Cette vision est de plus en plus partagée, sous une forme édulcorée, par les Européens. Le 13 février dernier, inquiets de la fuite du savoir-faire technologique européen, les ministres français, allemands et italiens de l’Économie ont écrit à la Commission européenne pour lui demander de repenser les règles de l’investissement étranger dans l’Union. Alors qu’un nombre croissant d’investisseurs non européens rachètent des entreprises européennes de hautes technologies au service de leurs objectifs stratégiques, les investisseurs européens se heurtent souvent à des barrières lorsqu’ils veulent investir dans d’autres pays, se sont plaints les trois ministres dans leur lettre à la Commission de Bruxelles. Nombreux sont ceux qui y ont vu la Chine comme cible, en particulier en Allemagne où les niveaux de contrôle des investissements directs étrangers chinois sont jugés insuffisants. A l’automne dernier, le gouvernement allemand avait bloqué l’acquisition d’Aixtron, une entreprise spécialisée dans les semi-conducteurs, par un groupe chinois.

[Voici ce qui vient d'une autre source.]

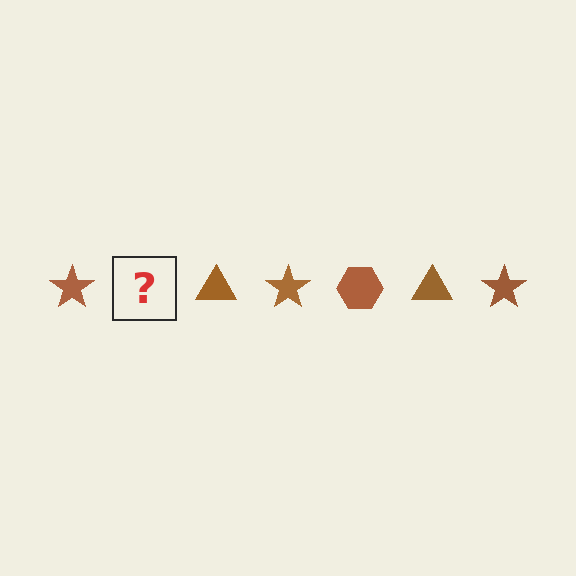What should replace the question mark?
The question mark should be replaced with a brown hexagon.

A Pékin, D’aucuns espèraient que la premier rencontre en Xi Jinping et Donald Trump permettrait de résoudre la question commerciale, en sorte que les relations sino-américaines puissent reprendre leur cours normal. Les États-Unis et la Chine sont des rivaux stratégiques, mais ils ont besoin l’un de l’autre sur le plan économique. Pour ce qui est des Européens, ils sont à l’évidence trop occupés par leurs propres élections pour enclencher des discussions de long terme avec les Chinois. Aucun des quatre grands pays de l’Union (Royaume-Uni, Allemagne, France et Italie) n’est en position de le faire. Une fois que les nouveaux dirigeants seront en place en France et en Allemagne, en particulier, ils devront s’entendre pour négocier avec la Chine, dont l’importance ne cesse de croître dans leurs économies. Les Européens devront aussi entamer un dialogue avec l’administration Trump, pour éviter que ne se mette en place un « G2 » sino-américain, qui satisferait particulièrement les autorités chinoises.

*Merics Papers on China : Chinese FDI in Germany and Europe, janvier 2017.
Sur la même thématique
Quel avenir pour Taiwan ?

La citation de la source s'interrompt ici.